Colégio Dehon Inaugura a Sala de Acessibilidade Caio Mendes Zapelini

Nesta quarta-feira, 6/9, aconteceu a sessão solene de inauguração da Sala de Acessibilidade Caio Mendes Zapelini, no Colégio Dehon. Na ocasião, o reitor da Unisul, professor Mauri Luiz Heerdt, e os pais do menino Caio, a coordenadora pedagógica do Colégio Dehon, Clésia da Silva Mendes Zapelini e o professor da Unisul, Clavison Martinelli Zapelini, descerraram a placa inaugural das instalações da sala. “Ter o nome do Caio na sala que acolhe a todos que necessitam, e pertinho da minha sala, é uma honra e alegria. Ele marcou minha vida, a vida de muitas pessoas e vai continuar marcando”, afirma a mãe do homenageado.

Assim que Clésia e Clavison se casaram, um ajudou o outro a pagar a graduação, primeiro um, depois o outro. Sempre juntos, concluíram a pós-graduação, conquistaram a casa própria, o carro próprio e foram abençoados com o filho Caio. A família constituída com a presença de Caio, ‘o filho mais lindo e mais inteligente do mundo’, completava a felicidade alcançada pelo sucesso profissional e emocional. Até que, com dois anos de idade o menino começou a perder os movimentos da perna. Os médicos deram um ano de vida para Caio ao diagnosticarem-no com uma Leucodistrofia – doença para a qual a ciência ainda não encontrou cura. Segundo eles, o menino viveria até um pouco mais de três anos, mas como exemplo de coragem e energia contagiante, veio a falecer aos dez anos de idade, no dia 2 de julho deste ano. “Neste momento fica a gratidão, a Unisul é a nossa casa e fomos abraçados pelo Colégio Dehon com o Caio, essa homenagem com o nome dele é realmente muito bonita”, aponta o pai.

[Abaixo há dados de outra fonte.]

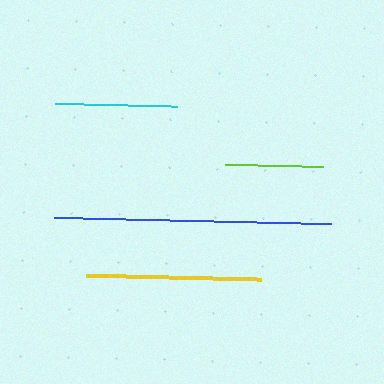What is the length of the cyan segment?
The cyan segment is approximately 122 pixels long.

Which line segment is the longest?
The blue line is the longest at approximately 277 pixels.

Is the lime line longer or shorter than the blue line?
The blue line is longer than the lime line.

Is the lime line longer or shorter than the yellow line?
The yellow line is longer than the lime line.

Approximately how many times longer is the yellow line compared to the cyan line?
The yellow line is approximately 1.4 times the length of the cyan line.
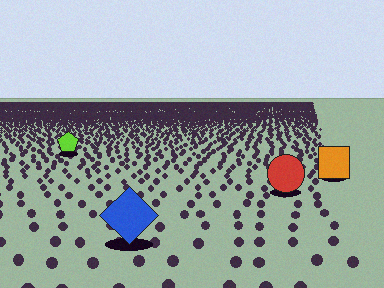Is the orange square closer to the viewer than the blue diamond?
No. The blue diamond is closer — you can tell from the texture gradient: the ground texture is coarser near it.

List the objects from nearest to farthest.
From nearest to farthest: the blue diamond, the red circle, the orange square, the lime pentagon.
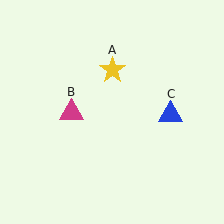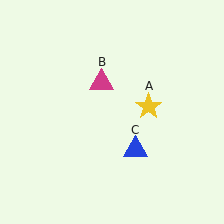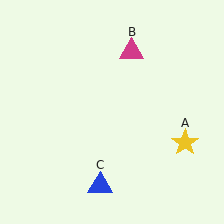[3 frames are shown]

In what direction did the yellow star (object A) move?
The yellow star (object A) moved down and to the right.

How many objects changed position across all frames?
3 objects changed position: yellow star (object A), magenta triangle (object B), blue triangle (object C).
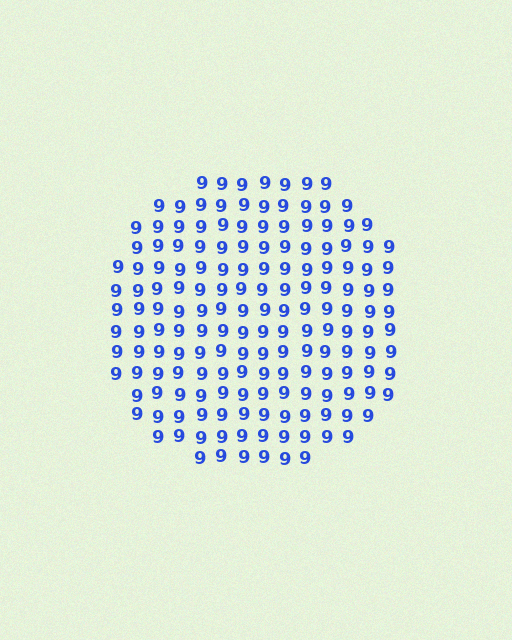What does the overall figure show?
The overall figure shows a circle.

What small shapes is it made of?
It is made of small digit 9's.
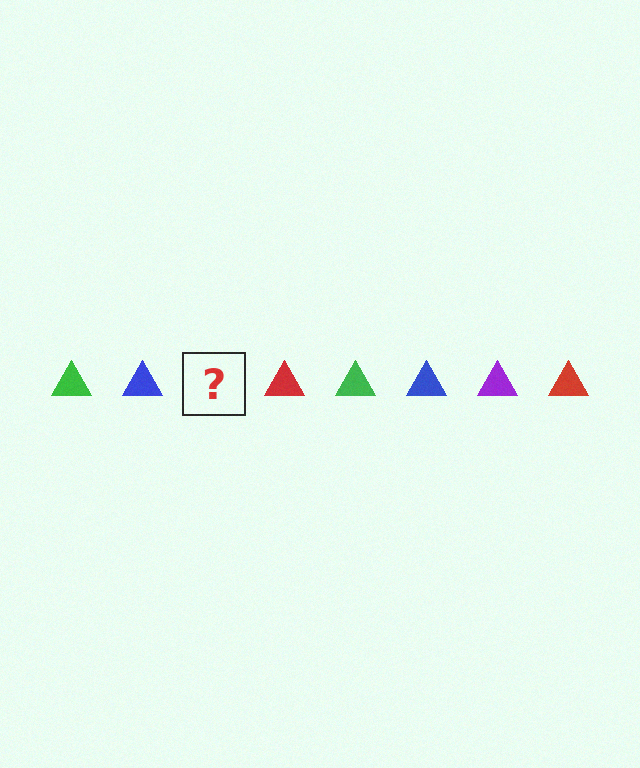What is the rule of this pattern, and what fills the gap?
The rule is that the pattern cycles through green, blue, purple, red triangles. The gap should be filled with a purple triangle.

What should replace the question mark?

De acordo com o diretor do Colégio Dehon, professor José Antônio Matiolla, a melhor palavra que define o momento é ‘reconhecimento’. O reconhecimento pela luta deles. Por terem lutado pela vida sem desistir. “Eles renunciaram uma série de questões. Ainda assim, fizeram doutorado, estudaram, se tornaram corredores, continuaram vivendo, trabalhando. E isso é uma demonstração que apesar do sofrimento a vida não pode parar”, atenta Matiolla.

O reitor da Unisul, professor Mauri Luiz Heerdt, delineia que este momento se reveste de dois significados fortes: uma é a vida, o segundo é a maneira que a Unisul tem de fazer educação, em atenção especial para cada pessoa. “Estamos na época da singularidade. Cada um é único, e como tal tem que ser tratado. De modo que, esta sala está dentro desse tempo que acolhe a todos”, conclui o reitor.

Cada vez que as pessoas passarem pela Sala de Acessibilidade Caio Mendes Zapelini terão uma amostra de que o amor de pai e mãe precisa ser assim mesmo, de entrega e amor total.